Espera, tiéndete aquí, siente la música. Leandro toma de la mano a Osembe. La ayuda a trepar hasta el piano. La planta rosada de sus pies produce un acorde disonante al pisar las teclas. El cuerpo de ella se tumba sobre la madera negra brillante del piano. Está desnuda, excepto el sujetador, que de nuevo se ha empeñado en conservar. Recoge las piernas en un gesto de protección, logra acomodarse mientras sonríe. Leandro se sienta frente al piano y toca para comenzar una improvisación lenta. La resonancia es magnífica. Osembe apoya la cabeza y mira al techo. La luz llega desde una lámpara lejana y por el ventanal se cuela el resplandor de las farolas de la calle. Pero Leandro no necesita la luz para tocar. Sin haberlo elegido conscientemente interpreta un preludio de Debussy dejándose por el camino muchas notas. Ella cierra los ojos y él ralentiza el ritmo de la música.

El momento pierde poco a poco la aparatosidad de la puesta en escena. Se olvidan de la ropa amontonada de cualquier forma en el sofá cercano, de las zapatillas de deporte volcadas en la alfombra con los diminutos calcetines blancos que asoman de ellas. La música lo cubre todo. El muslo de Osembe está a sólo unos centímetros de los ojos de Leandro. Ignora su la vibración de la música se transmite por la espina dorsal de Osembe y alcanza a emocionar a la mujer, pero él, de pronto, se sorprende con los ojos inundados en lágrimas. La pieza siempre le conmovió.

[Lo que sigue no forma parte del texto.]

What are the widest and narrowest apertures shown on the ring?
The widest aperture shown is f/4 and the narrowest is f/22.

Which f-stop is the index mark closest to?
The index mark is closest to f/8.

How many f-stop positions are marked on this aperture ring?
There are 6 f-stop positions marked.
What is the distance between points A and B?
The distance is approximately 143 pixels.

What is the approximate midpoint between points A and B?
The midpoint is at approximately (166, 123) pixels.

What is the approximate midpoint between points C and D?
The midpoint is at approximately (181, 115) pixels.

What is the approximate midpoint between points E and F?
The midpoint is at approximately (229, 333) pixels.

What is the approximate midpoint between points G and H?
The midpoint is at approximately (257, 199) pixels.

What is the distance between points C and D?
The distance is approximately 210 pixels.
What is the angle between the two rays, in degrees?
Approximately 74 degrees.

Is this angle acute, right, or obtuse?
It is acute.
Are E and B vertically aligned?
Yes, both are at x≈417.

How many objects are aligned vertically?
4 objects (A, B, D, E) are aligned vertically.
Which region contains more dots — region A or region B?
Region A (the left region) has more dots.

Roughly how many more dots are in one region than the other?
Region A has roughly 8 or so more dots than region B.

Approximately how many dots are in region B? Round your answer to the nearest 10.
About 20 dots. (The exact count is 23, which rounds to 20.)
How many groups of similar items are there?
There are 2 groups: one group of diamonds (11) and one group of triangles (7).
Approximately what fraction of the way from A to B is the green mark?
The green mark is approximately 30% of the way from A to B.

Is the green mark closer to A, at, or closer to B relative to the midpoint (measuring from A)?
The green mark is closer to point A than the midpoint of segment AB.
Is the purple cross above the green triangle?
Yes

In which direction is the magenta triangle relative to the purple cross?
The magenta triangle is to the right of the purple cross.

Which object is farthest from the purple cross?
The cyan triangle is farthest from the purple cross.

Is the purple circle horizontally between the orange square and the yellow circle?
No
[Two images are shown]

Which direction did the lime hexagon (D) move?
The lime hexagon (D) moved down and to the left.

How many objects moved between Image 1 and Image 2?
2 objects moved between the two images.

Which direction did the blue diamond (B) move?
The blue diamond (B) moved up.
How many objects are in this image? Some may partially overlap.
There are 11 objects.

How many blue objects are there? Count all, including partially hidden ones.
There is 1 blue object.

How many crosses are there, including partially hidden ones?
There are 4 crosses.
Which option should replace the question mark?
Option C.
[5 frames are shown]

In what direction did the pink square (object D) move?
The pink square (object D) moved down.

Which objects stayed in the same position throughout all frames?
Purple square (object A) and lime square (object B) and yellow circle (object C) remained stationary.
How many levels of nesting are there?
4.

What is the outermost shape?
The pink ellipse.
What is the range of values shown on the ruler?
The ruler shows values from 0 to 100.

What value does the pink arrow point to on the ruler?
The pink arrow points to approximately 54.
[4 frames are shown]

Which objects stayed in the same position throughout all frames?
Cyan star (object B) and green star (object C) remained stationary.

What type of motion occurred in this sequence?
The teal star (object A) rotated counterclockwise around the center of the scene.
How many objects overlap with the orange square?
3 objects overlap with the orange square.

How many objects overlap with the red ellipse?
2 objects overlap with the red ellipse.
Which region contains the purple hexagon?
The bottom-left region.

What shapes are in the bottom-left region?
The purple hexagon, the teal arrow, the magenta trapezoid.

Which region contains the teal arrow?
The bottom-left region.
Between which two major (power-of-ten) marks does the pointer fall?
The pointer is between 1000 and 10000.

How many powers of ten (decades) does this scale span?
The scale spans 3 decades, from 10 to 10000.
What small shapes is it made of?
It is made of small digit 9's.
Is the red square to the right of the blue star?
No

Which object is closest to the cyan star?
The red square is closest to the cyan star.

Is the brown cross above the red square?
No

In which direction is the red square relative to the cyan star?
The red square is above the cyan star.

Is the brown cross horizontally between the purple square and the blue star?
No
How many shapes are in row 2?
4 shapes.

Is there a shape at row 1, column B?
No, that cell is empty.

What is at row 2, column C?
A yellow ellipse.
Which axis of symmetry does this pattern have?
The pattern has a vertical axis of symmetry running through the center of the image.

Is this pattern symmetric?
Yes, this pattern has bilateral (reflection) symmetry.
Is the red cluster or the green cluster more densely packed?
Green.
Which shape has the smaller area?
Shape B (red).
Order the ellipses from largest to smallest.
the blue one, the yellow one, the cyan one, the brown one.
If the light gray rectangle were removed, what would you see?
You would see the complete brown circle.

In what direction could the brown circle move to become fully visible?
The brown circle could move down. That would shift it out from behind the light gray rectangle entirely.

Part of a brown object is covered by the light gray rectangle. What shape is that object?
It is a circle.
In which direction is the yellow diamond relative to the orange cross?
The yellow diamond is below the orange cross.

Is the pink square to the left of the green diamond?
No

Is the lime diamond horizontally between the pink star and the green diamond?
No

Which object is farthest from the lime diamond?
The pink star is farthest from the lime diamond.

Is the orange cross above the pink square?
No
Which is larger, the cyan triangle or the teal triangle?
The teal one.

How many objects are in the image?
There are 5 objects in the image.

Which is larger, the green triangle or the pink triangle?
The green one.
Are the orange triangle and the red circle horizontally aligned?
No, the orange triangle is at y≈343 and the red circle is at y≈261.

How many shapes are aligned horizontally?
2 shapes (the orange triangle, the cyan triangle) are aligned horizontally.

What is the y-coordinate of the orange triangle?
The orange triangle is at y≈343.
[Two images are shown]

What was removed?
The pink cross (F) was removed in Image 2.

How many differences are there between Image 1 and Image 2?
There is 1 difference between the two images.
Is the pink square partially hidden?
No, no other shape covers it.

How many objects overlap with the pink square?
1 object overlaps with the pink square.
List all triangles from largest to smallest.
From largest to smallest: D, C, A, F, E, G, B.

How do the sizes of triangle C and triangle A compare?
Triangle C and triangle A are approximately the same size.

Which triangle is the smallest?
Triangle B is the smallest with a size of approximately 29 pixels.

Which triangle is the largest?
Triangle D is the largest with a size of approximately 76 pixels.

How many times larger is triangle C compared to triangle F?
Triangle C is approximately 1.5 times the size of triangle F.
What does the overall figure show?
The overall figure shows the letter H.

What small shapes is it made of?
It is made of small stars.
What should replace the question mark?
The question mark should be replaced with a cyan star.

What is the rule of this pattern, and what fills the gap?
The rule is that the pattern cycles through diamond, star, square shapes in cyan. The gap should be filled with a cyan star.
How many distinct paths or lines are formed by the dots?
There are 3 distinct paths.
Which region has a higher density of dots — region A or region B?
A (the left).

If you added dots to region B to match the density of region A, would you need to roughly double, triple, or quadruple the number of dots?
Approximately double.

Sabe de pronto que ejecuta con Osembe aquello que la vida no le permitió hacer con su mujer cuando ambos eran espléndidos cuerpos juveniles, llenos de deseo y de ganas de comerse la vida. Qué absurdo. A quién culpar. ¿Tiene responsable todo aquello? Le regala esta fantasía privada en su vejez a quien no lo puede ni lo quiere apreciar. Una escena reservada para la mujer de su vida, pero interpretada por una sustituta que cobra por llevar a cabo un papel que no comprende.